On the maximal efficiency of the collisional Penrose process

TL;DR

This paper analytically investigates the collisional Penrose process near Kerr black holes, revealing that despite diverging CM energies, the maximum energy and efficiency of escaping particles are modest, with a peak efficiency of about 13.92.

Contribution

It provides new analytic formulas for the CM energy and escaping particle energy, refining previous results and quantifying the maximal efficiency in realistic scenarios.

Findings

Maximal efficiency is approximately 13.92 for certain scattering scenarios.

Escaping particle energy is only about ten times the incident particles' rest mass energy.

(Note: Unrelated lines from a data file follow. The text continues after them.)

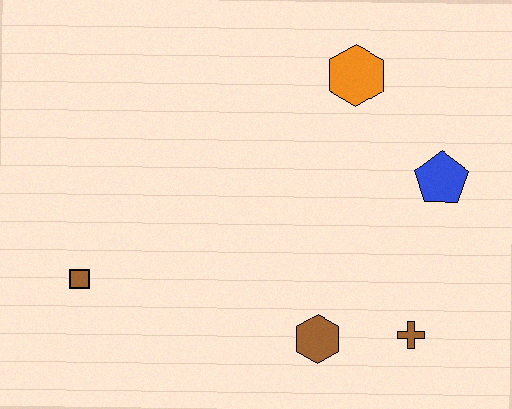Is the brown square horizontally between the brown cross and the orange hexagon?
No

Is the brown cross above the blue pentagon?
No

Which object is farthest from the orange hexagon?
The brown square is farthest from the orange hexagon.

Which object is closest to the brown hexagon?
The brown cross is closest to the brown hexagon.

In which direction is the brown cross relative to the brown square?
The brown cross is to the right of the brown square.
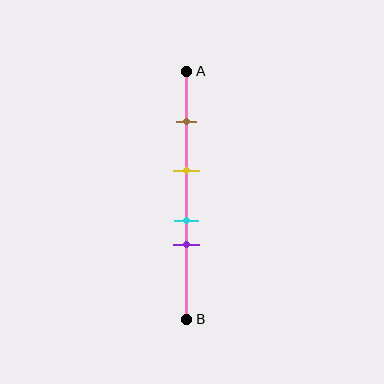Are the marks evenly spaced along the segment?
No, the marks are not evenly spaced.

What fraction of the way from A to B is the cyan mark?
The cyan mark is approximately 60% (0.6) of the way from A to B.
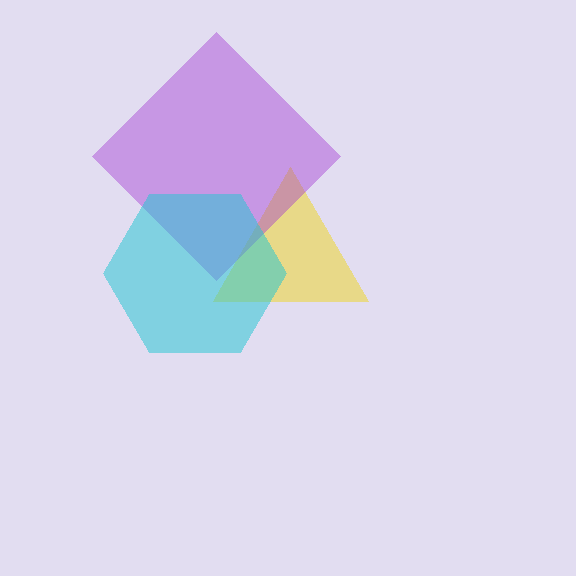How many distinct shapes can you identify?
There are 3 distinct shapes: a yellow triangle, a purple diamond, a cyan hexagon.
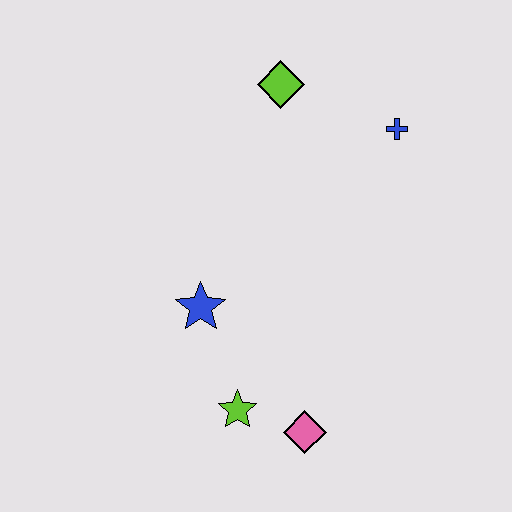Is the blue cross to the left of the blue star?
No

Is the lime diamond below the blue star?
No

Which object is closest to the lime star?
The pink diamond is closest to the lime star.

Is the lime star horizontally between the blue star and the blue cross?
Yes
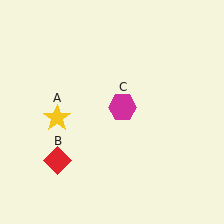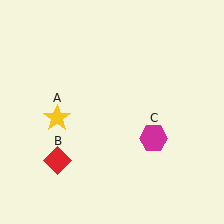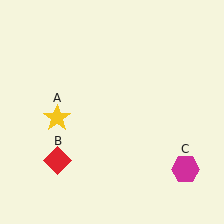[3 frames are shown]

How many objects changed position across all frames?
1 object changed position: magenta hexagon (object C).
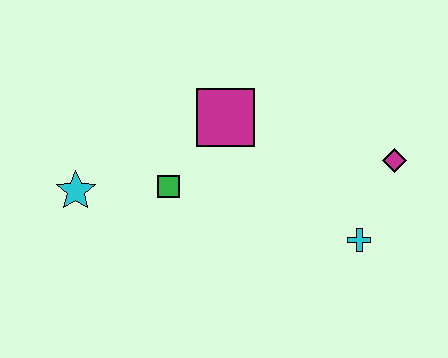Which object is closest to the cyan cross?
The magenta diamond is closest to the cyan cross.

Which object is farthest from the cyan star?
The magenta diamond is farthest from the cyan star.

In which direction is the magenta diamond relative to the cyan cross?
The magenta diamond is above the cyan cross.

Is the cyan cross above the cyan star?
No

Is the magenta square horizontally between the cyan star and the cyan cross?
Yes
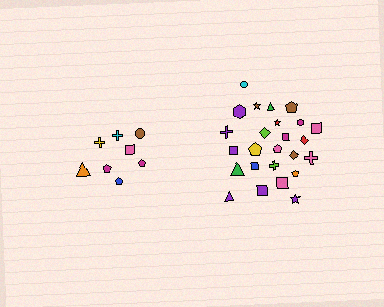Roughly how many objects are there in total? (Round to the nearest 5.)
Roughly 35 objects in total.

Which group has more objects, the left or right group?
The right group.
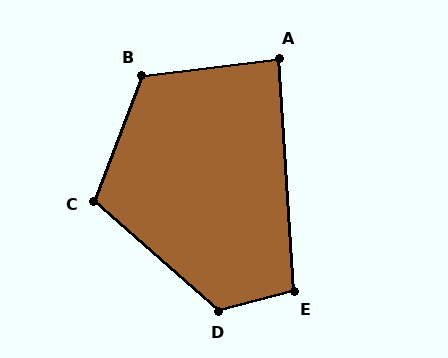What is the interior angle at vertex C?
Approximately 110 degrees (obtuse).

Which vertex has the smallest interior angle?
A, at approximately 87 degrees.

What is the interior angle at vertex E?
Approximately 101 degrees (obtuse).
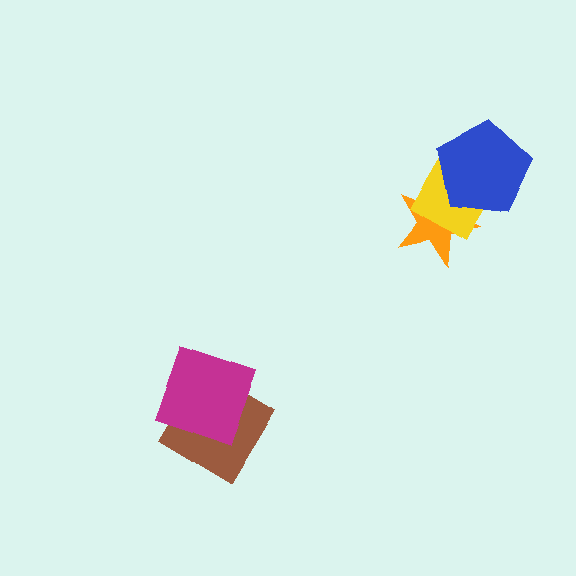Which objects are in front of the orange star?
2 objects cover part of the orange star: the yellow diamond and the blue pentagon.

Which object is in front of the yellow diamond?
The blue pentagon is in front of the yellow diamond.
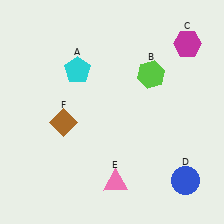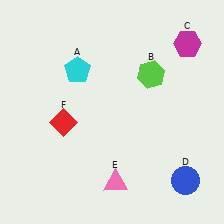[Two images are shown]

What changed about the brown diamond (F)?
In Image 1, F is brown. In Image 2, it changed to red.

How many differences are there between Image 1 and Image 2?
There is 1 difference between the two images.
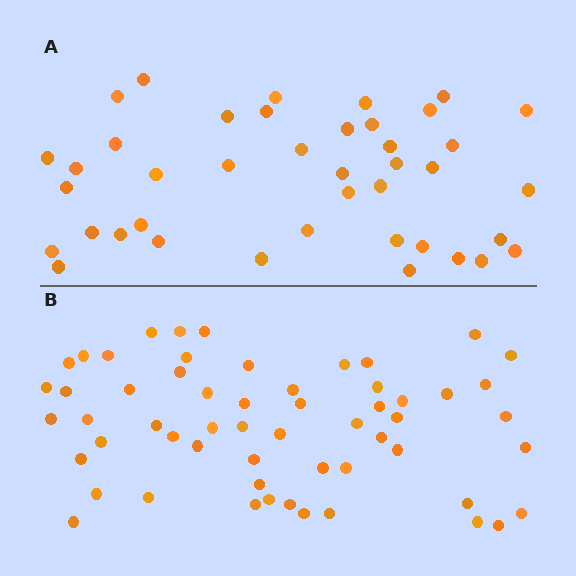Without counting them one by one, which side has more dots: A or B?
Region B (the bottom region) has more dots.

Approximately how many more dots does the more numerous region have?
Region B has approximately 15 more dots than region A.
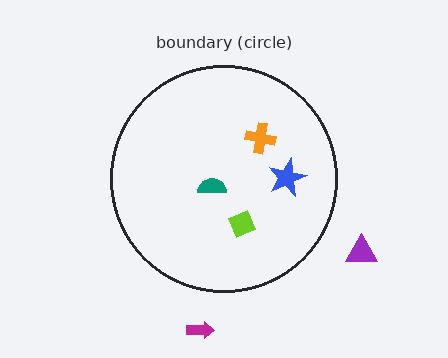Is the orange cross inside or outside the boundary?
Inside.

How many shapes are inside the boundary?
4 inside, 2 outside.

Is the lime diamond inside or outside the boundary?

CM energy can diverge, but the energy of escaping particles remains modest.

Abstract

The center of mass (CM) energy in a collisional Penrose process - a collision taking place within the ergosphere of a Kerr black hole - can diverge under suitable extreme conditions (maximal Kerr, near horizon collision and suitable impact parameters). We present an analytic expression for the CM energy, refining expressions given in the literature. Even though the CM energy diverges, we show that the maximal energy attained by a particle that escapes the black hole's gravitational pull and reaches infinity is modest. We obtain an analytic expression for the energy of an escaping particle resulting from a collisional Penrose process, and apply it to derive the maximal energy and the maximal efficiency for several physical scenarios: pair annihilation, Compton scattering, and the elastic scattering of two massive particles. In all physically reasonable cases (in which the incident particles initially fall from infinity towards the black hole) the maximal energy (and the corresponding efficiency) are only one order of magnitude larger than the rest mass energy of the incident particles. The maximal efficiency found is ~ 13.92 and it is obtained for the scattering of an outgoing massless particle by a massive particle.